Die Beantwortung der Frage nach durchlaufenen Psychotherapien ist bei der Berufsgruppe der Psychotherapeut:innen problematisch, weil Versicherer auch die im Rahmen der Ausbildung zu durchlaufende Selbsterfahrung (zumindest teilweise) als Therapie einstufen. Wir wissen, dass es sich hier nicht um eine Psychotherapie im eigentlichen Sinne handelt. Trotzdem müsste die Frage nach einer Psychotherapie zur Vermeidung einer vorvertraglichen Anzeigepflichtverletzung mit „Ja“ beantwortet werden.

Lösungsansätze

Um den Abschluss einer Berufsunfähigkeitsversicherung – trotz Selbsterfahrung oder psychotherapeutischer Behandlung - ohne Ausschlüsse oder Zuschläge möglich zu machen, gibt es einige Punkte, auf die man achten kann:

  • Nutzung einer Zusatzvereinbarung, in der verbindlich dokumentiert wird, dass Selbsterfahrung nicht als Therapie gilt. Voraussetzung ist, dass es keine sogenannten F-Diagnosen gibt. Dies führt zu Rechtssicherheit im Leistungsfall.
  • Ausschließliche Nutzung von Versicherern, die  
    • alle Anfragen individuell, nach Möglichkeit auch anonymisiert, prüfen. Die Annahmeentscheidungen werden nur unter Berücksichtigung der konkreten Umstände jeder Erkrankung und der Behandlung getroffen. 
    • nach individueller Risikoprüfung und einem angemessenen zeitlichen Abstand zum Zeitpunkt der Beendigung der Therapie (i. d. R. drei Jahre) vielfach uneingeschränkten Versicherungsschutz bieten.
  • Nutzung von Rahmenverträgen verschiedener Berufsverbände mit z. T. deutlich vereinfachter Gesundheitsprüfung durch 
    • Verkürzung der Abfragezeiträume für Vorerkrankungen und Behandlungen 
    • Reduzierung der Zahl der Gesundheitsfragen
Eine blonde Frau sitzt einem dunkelhaarigen Mann gegenüber. Zwischen ihnen liegen Texte auf dem Tisch.

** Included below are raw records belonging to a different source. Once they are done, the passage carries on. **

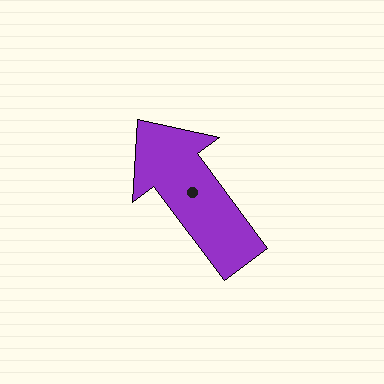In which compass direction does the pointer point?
Northwest.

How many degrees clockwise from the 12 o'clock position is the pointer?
Approximately 323 degrees.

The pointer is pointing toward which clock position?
Roughly 11 o'clock.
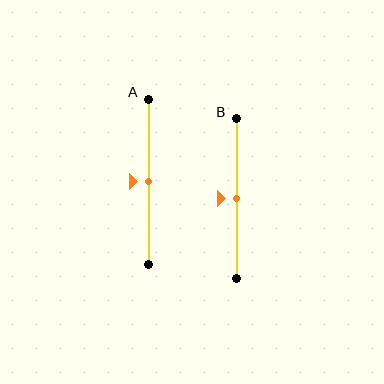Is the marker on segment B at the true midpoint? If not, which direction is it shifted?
Yes, the marker on segment B is at the true midpoint.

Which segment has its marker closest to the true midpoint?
Segment A has its marker closest to the true midpoint.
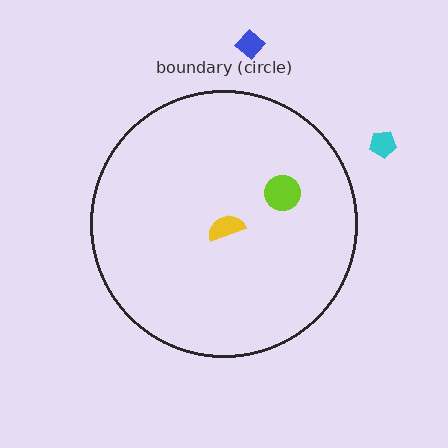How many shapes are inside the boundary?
2 inside, 2 outside.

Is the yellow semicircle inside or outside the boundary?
Inside.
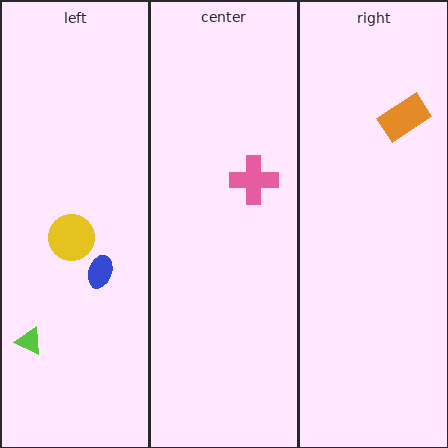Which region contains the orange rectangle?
The right region.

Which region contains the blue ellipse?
The left region.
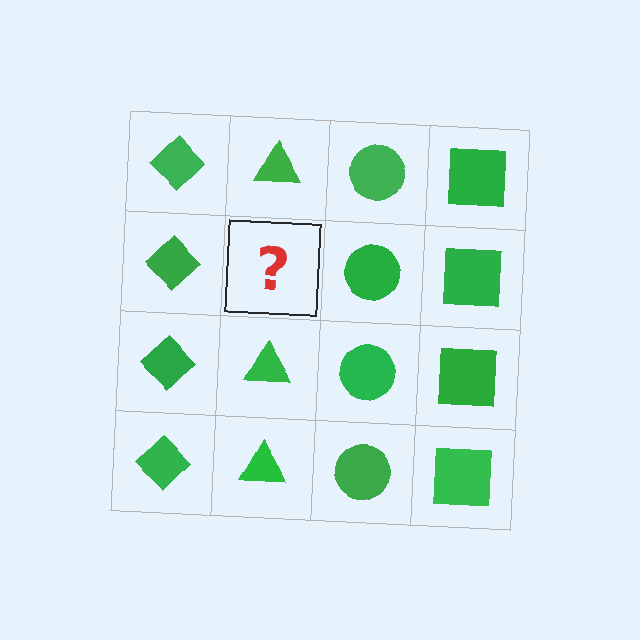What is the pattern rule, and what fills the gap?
The rule is that each column has a consistent shape. The gap should be filled with a green triangle.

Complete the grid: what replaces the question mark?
The question mark should be replaced with a green triangle.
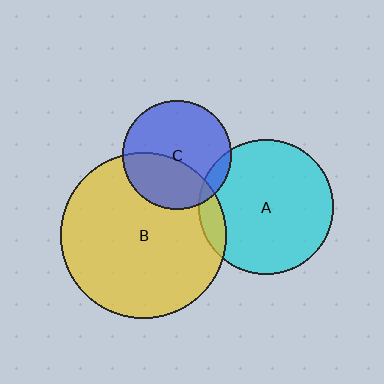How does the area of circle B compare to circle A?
Approximately 1.5 times.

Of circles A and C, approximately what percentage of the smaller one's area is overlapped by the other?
Approximately 10%.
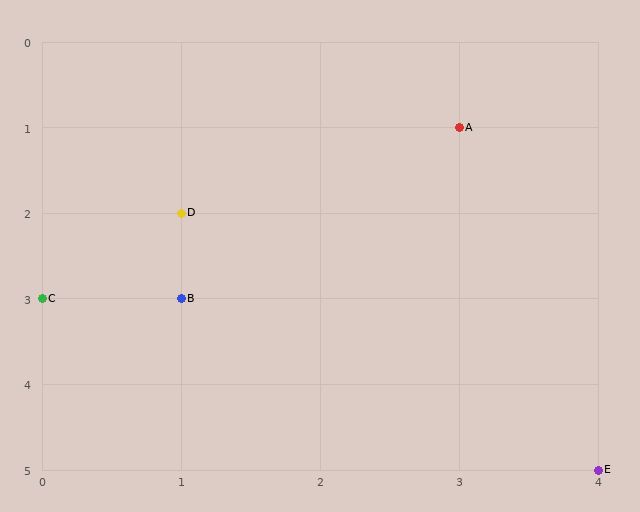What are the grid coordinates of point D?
Point D is at grid coordinates (1, 2).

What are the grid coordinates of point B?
Point B is at grid coordinates (1, 3).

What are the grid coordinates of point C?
Point C is at grid coordinates (0, 3).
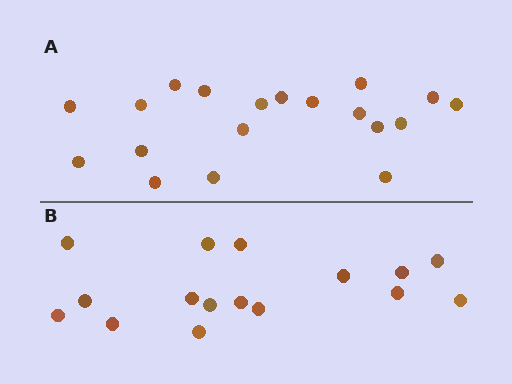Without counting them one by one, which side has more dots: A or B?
Region A (the top region) has more dots.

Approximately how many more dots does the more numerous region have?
Region A has just a few more — roughly 2 or 3 more dots than region B.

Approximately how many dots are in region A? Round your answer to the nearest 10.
About 20 dots. (The exact count is 19, which rounds to 20.)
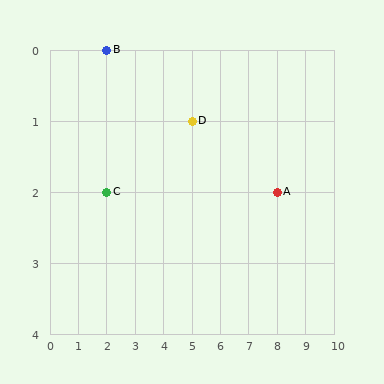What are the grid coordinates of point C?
Point C is at grid coordinates (2, 2).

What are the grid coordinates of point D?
Point D is at grid coordinates (5, 1).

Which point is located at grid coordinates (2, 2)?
Point C is at (2, 2).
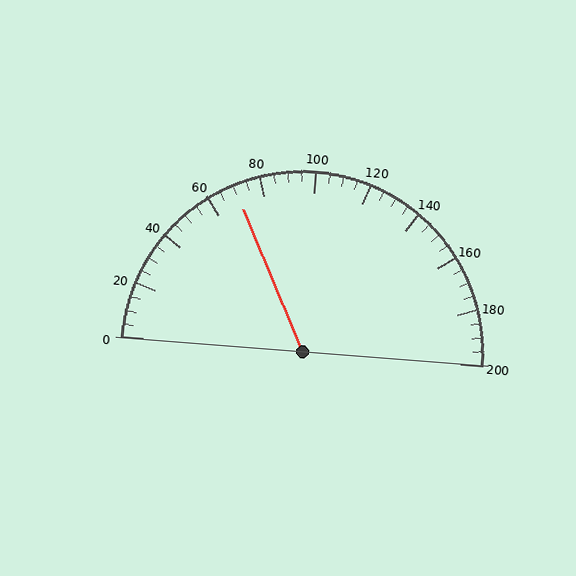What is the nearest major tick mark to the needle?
The nearest major tick mark is 80.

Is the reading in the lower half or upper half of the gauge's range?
The reading is in the lower half of the range (0 to 200).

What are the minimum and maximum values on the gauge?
The gauge ranges from 0 to 200.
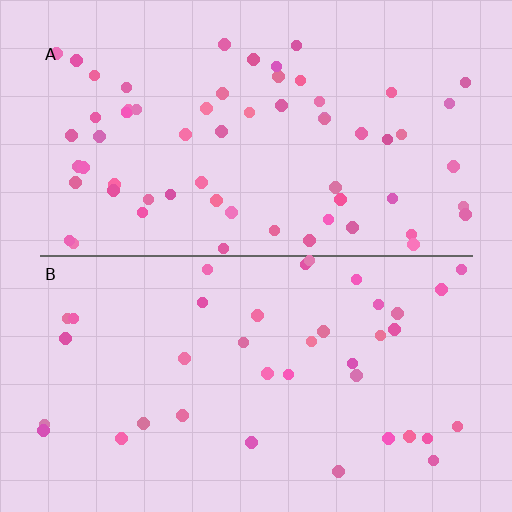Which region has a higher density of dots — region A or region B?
A (the top).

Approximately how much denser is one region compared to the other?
Approximately 1.7× — region A over region B.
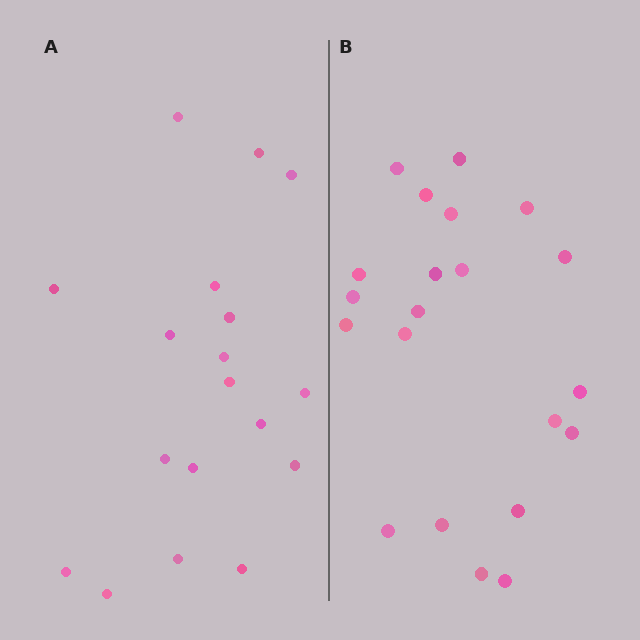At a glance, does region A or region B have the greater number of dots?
Region B (the right region) has more dots.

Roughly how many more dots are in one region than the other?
Region B has just a few more — roughly 2 or 3 more dots than region A.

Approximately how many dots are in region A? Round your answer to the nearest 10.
About 20 dots. (The exact count is 18, which rounds to 20.)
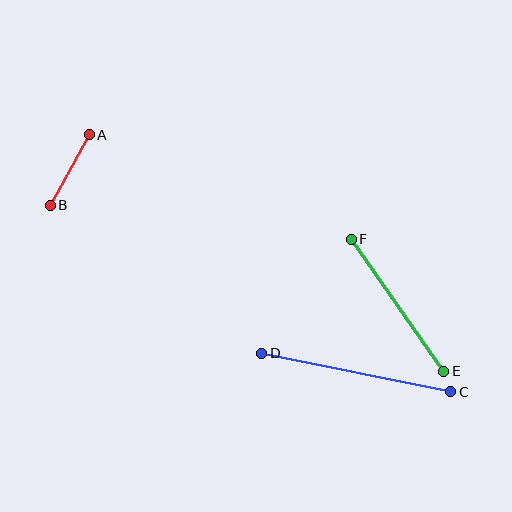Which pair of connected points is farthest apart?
Points C and D are farthest apart.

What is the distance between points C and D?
The distance is approximately 193 pixels.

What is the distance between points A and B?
The distance is approximately 80 pixels.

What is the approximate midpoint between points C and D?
The midpoint is at approximately (356, 373) pixels.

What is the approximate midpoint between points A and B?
The midpoint is at approximately (70, 170) pixels.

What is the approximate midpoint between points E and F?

Eigene Versuche zum Abschluss einer Berufsunfähigkeits-Versicherung

Auf Grund der Komplexität der Thematik, der Produktvielfalt und des extrem breit gefächerten Herangehens der verschiedenen Versicherungsunternehmen raten wir dringend davon ab, selbst Anfragen bei Versicherern oder den ausschließlich für diese tätigen Vermittlern zu stellen. Gibt es nach solchen Versuchen erst einmal eine Ablehnung oder Erschwerungen (Ausschlüsse, Beitragszuschläge etc.), sind andere Entscheidungen in der Regel nicht mehr möglich. Anfragen bei weiteren Versicherern werden darüber hinaus meist nach Ablehnungen oder Annahmeoptionen mit Erschwerungen kaum möglich.

Expertise nutzen

Spezialisierte Versicherungsmakler kennen den BU-Markt, die vorhandenen Spezialkonzepte und die Herangehensweisen der Versicherer aus vielen Beratungsgesprächen. Nutze also diese Expertise, damit es keine bösen Überraschungen gibt. Gemeinsam werden z. B. Unterlagen der Gesetzlichen oder Privaten Krankenversicherung im Hinblick auf die Relevanz bei Antragstellung gesichtet. Im Ergebnis werden dann nur die tatsächlich erforderlichen Angaben in den Antrag aufgenommen.

Fazit

BU-Schutz ist häufiger möglich, als viele vermuten. Da auch das Eintrittsalter ein relevanter Prämienfaktor ist, sollten alle, die noch nicht oder noch nicht ausreichend vorgesorgt haben, jetzt aktiv werden. Denn: Die private Arbeitskraftabsicherung ist sowohl für freiberuflich/selbstständig Tätige als auch für Angestellte von sehr hoher Relevanz.